ATHENS – There were 291 investment projects with a total budget of 10.53 billion euros submitted for financing from the loan arm of the National Recovery and Resilience Plan ‘Greece 2.0’ within 2022. Of this amount, 4.5 billion euros correspond to loans from the Recovery and Resilience Facility (RFF), 3.51 billion euros was capital from banks and 2.52 billion euros were funds put up by investors.
Alternate Finance Minister Thodoros Skylakakis commented: “The loan arm of the National Plan for Recovery and Resilience is an extremely successful developmental tool, as shown by the figures for its implementation. Strong interest from the investment community has been recorded as, within six months, 291 proposals have been submitted with a total budget exceeding 10.5 billion euros, while the investments are scattered, geographically, in more than 100 municipalities throughout the country.

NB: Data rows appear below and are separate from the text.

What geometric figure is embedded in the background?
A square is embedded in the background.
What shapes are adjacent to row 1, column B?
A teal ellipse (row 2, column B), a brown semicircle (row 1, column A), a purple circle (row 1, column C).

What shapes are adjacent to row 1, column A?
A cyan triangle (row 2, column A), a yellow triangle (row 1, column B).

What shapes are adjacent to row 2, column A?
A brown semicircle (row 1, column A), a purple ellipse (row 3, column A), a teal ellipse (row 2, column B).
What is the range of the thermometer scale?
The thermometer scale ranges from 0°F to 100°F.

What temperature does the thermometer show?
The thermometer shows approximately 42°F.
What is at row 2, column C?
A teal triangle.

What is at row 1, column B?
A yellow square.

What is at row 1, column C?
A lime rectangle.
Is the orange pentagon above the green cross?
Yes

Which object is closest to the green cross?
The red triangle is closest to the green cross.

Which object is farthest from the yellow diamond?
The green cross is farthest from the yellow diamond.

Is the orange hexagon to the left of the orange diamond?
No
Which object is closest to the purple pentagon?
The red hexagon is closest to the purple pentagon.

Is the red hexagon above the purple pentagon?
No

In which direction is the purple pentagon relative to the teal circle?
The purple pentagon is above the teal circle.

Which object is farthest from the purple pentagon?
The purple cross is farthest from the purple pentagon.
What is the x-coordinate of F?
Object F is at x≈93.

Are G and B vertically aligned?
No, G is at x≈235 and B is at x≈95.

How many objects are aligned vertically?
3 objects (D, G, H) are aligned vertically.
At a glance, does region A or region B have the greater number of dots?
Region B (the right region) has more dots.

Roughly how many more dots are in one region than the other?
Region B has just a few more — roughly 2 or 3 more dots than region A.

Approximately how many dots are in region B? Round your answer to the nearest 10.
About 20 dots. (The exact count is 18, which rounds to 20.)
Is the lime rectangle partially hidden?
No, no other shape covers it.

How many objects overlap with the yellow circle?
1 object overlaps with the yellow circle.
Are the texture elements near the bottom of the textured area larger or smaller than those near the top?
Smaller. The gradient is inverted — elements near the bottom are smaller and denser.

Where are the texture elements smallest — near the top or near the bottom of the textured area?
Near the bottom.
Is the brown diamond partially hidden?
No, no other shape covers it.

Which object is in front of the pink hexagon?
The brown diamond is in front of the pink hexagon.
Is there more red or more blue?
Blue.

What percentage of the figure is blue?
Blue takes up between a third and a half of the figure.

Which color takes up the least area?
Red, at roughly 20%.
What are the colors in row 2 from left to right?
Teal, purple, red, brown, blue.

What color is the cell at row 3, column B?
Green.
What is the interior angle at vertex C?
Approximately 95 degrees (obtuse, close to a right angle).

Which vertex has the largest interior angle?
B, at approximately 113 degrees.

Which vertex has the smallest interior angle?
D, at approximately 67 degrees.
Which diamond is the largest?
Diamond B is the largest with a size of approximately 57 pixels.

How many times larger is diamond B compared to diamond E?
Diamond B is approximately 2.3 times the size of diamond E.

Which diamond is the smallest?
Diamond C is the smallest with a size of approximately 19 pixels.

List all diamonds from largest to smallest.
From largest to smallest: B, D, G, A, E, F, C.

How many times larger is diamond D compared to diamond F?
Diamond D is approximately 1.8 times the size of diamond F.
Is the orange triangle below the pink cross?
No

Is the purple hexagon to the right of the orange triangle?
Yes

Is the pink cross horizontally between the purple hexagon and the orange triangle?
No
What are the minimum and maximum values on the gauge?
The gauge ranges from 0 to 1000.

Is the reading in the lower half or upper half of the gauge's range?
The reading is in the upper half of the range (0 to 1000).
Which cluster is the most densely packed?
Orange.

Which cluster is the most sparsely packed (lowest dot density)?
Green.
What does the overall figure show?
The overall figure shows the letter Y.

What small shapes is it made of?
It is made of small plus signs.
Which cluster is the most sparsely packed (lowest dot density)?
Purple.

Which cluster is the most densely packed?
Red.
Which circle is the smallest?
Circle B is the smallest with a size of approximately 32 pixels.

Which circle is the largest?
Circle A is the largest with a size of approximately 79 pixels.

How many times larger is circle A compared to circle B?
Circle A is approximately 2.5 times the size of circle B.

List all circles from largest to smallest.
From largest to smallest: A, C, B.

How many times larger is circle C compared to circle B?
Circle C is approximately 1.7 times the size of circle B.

In fact, the loan agreements that have been signed include many industrial and tourism investments, which contribute decisively to boosting local economies, while the specific tool plays a very significant role in the green energy transition as well. Constituting the largest and fastest investment tool the country has ever had, the loan arm of the Recovery Fund still has much potential, as it can cover investment plans up to a total amount of roughly 30 billion euros.
The investment plans submitted so far are in various stages of the process of receiving funding and concern many different economic sectors, from industry and retail to energy and services. More than half of the proposals, or 167 in total, amounting to 2.25 billion euros, were submitted by SMEs.
So far, the process has been finalised with the signature of loan contracts for 68 investment plans, with a total budget of 3.22 billion euros, of which 1.2 billion euros are from the RFF, 1.28 billion euros are from banks and 741 million euros from investors. The loans have an interest rate of 1.2 pct and an 11-year repayment period, on average.